Most of the working poor earn more than the minimum wage, and most of the 0.6 percent (479,000 in 2005) of America's wage workers earning the minimum wage are not poor. Only one in five workers earning the federal minimum lives in families with earnings below the poverty line. Sixty percent work part time, and their average household income is well over $40,000. (The average and median household incomes are $63,344 and $46,326, respectively.)
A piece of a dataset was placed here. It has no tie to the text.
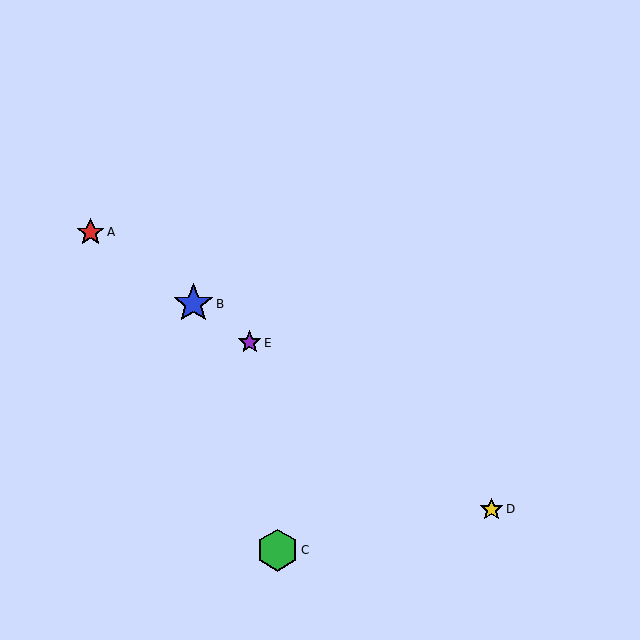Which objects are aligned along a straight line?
Objects A, B, D, E are aligned along a straight line.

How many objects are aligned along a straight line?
4 objects (A, B, D, E) are aligned along a straight line.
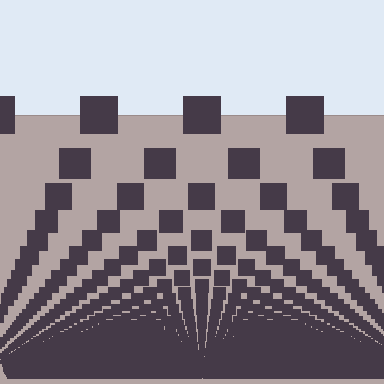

Forty percent of American workers are salaried. Of the 75.6 million paid by the hour, 1.9 million earn the federal minimum or less, and of these, more than half are under 25 and more than a quarter are between ages 16 and 19. Many are students or other part-time workers. Sixty percent of those earning the federal minimum or less work in restaurants and bars and earn tips -- often untaxed, perhaps -- in addition to wages. Two-thirds of those earning the federal minimum today will, a year from now, have been promoted and be earning 10 percent more. Raising the minimum wage predictably makes work more attractive relative to school for some teenagers and raises the dropout rate.

Hmm... does this may mean raising the minimum wage actually lowers the life expectancy of some?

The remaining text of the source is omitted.